Bill Clinton Says It: Paul Krugman is Right on Austerity

     He qualified it for the short run. Still just mentioning the name while at a Pete Peterson summit is clearly a hint at the waning momentum of austerity.

     "Former President Bill Clinton began his appearance at Pete Peterson's annual fiscal summit Tuesday by approvingly invoking the name of the movement's arch ideological enemy."

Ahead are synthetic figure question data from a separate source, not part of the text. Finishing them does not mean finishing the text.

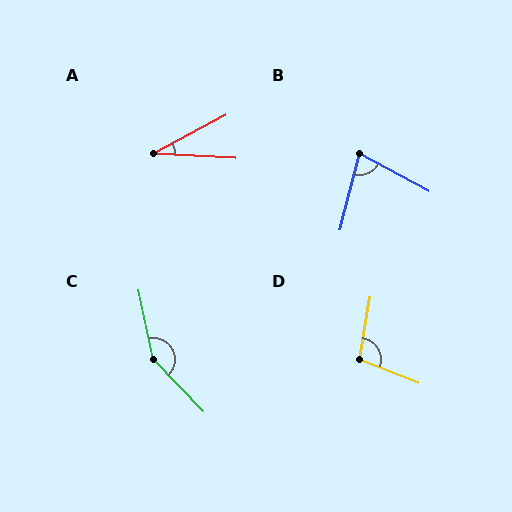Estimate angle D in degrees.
Approximately 102 degrees.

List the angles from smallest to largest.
A (31°), B (76°), D (102°), C (148°).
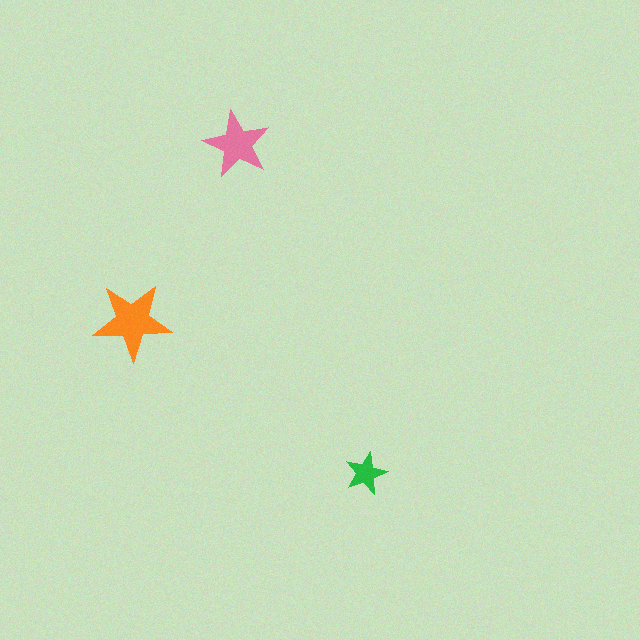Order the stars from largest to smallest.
the orange one, the pink one, the green one.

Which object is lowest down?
The green star is bottommost.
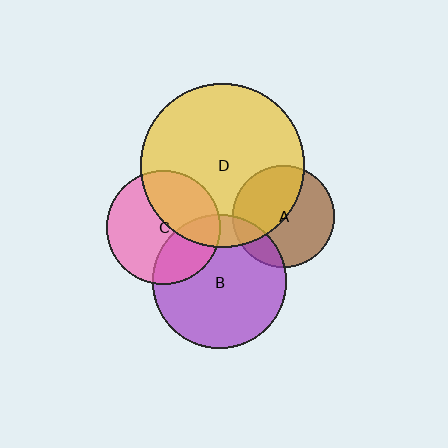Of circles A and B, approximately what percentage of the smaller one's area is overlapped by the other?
Approximately 15%.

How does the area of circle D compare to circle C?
Approximately 2.1 times.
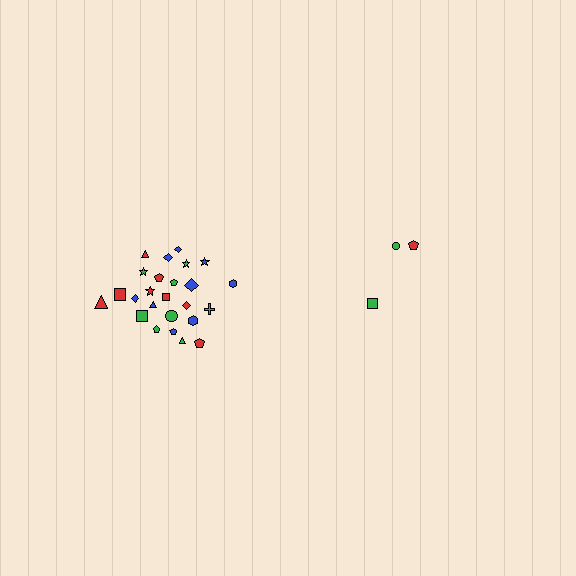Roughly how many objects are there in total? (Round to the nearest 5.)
Roughly 30 objects in total.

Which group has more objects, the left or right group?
The left group.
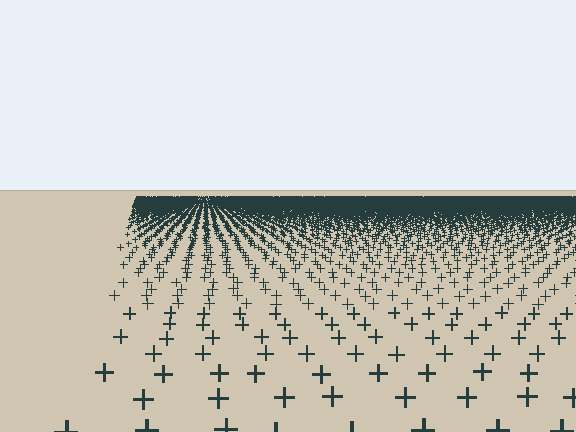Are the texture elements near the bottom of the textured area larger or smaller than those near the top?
Larger. Near the bottom, elements are closer to the viewer and appear at a bigger on-screen size.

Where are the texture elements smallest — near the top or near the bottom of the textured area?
Near the top.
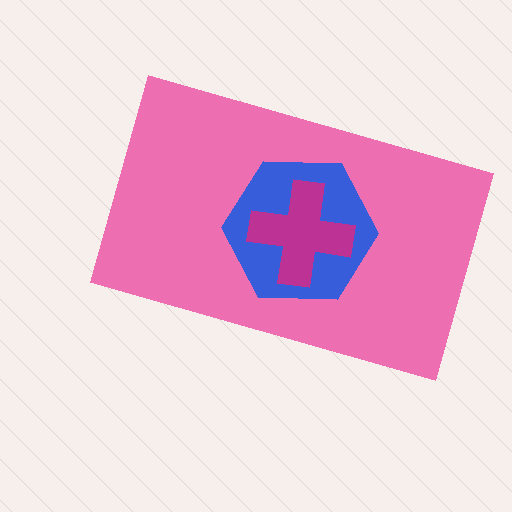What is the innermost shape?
The magenta cross.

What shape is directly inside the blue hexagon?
The magenta cross.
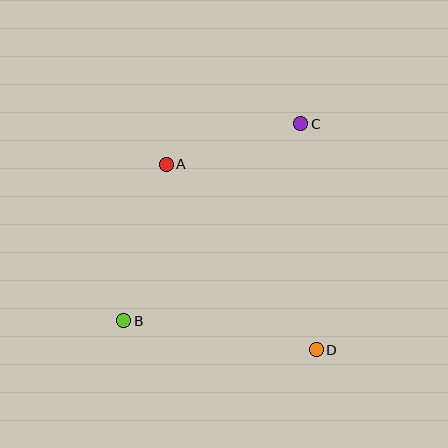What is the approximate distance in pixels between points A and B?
The distance between A and B is approximately 162 pixels.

    "Paul Krugman, The New York Times columnist and Nobel Prize-winning economist, has been the leading opponent of deficit hysteria and austerity, while Peterson has spent some $500 million since 2007 encouraging deficit reduction."
    "Clinton, interviewed on a keynote panel by MSNBC's Tamron Hall, began by saying he wanted to address "one factual dispute."
    "I think everybody in this debate has an obligation to say what they believe," said Clinton. "I think Paul Krugman's right in the short run, and Pete Peterson and Simpson-Bowles and all those guys, everybody's right in the long run. And the question is timing."
     "By raising the specter of Krugman, the bane of the deficit-hawk movement, Clinton is sending another signal that the politics of austerity are waning. "It's obvious that if you overdo austerity, you get Europe," he said, noting 12 percent unemployment on the continent.

     http://www.huffingtonpost.com/2013/05/07/bill-clinton-paul-krugman_n_3229787.html?ref=topbar

    Everyone now believes we should do no austerity in the short term-except maybe R-R before their Excel Mistake came out. 

     http://diaryofarepublicanhater.blogspot.com/2013/05/r-r-vs-r-r-on-austerity.html

     For Pete Peterson's part, he doesn't even want to use the austerity label-and he's also only for it in the long run. 

     "In another sign that austerity politics seem to be falling out of fashion, Peterson and his son attempted to walk away from the label. "The austerity movement thing gets conflated into anything that involves dealing with the budget. But that is just false if you are talking about some reform that doesn’t kick in for 10 years but has no impact immediately," Michael Peterson told Politico's Morning Money in advance of the summit.

     "Speaking before Clinton, Pete Peterson noted that "recently I've been called a deficit scold. Well, that may be half right." Peterson allowed that he is, instead, "a long-term debt scold," a problem he warned is a "primary, indeed a transcendent threat to our country's future."

      This is a good sign that austerity is definitely on the defensive now. In 2011 deficit scolds weren't so nervous about the word austerity and they weren't talking long term. Now if Pete Peterson will just learn that health care costs are down and maybe we don't even need long-term deficit scolds anymore...

      http://diaryofarepublicanhater.blogspot.com/2013/05/fiscal-game-changer-dont-look-now-but.html

     P.S. Ok, maybe Sumner also agrees with short term austerity as long as the Fed is doing QE.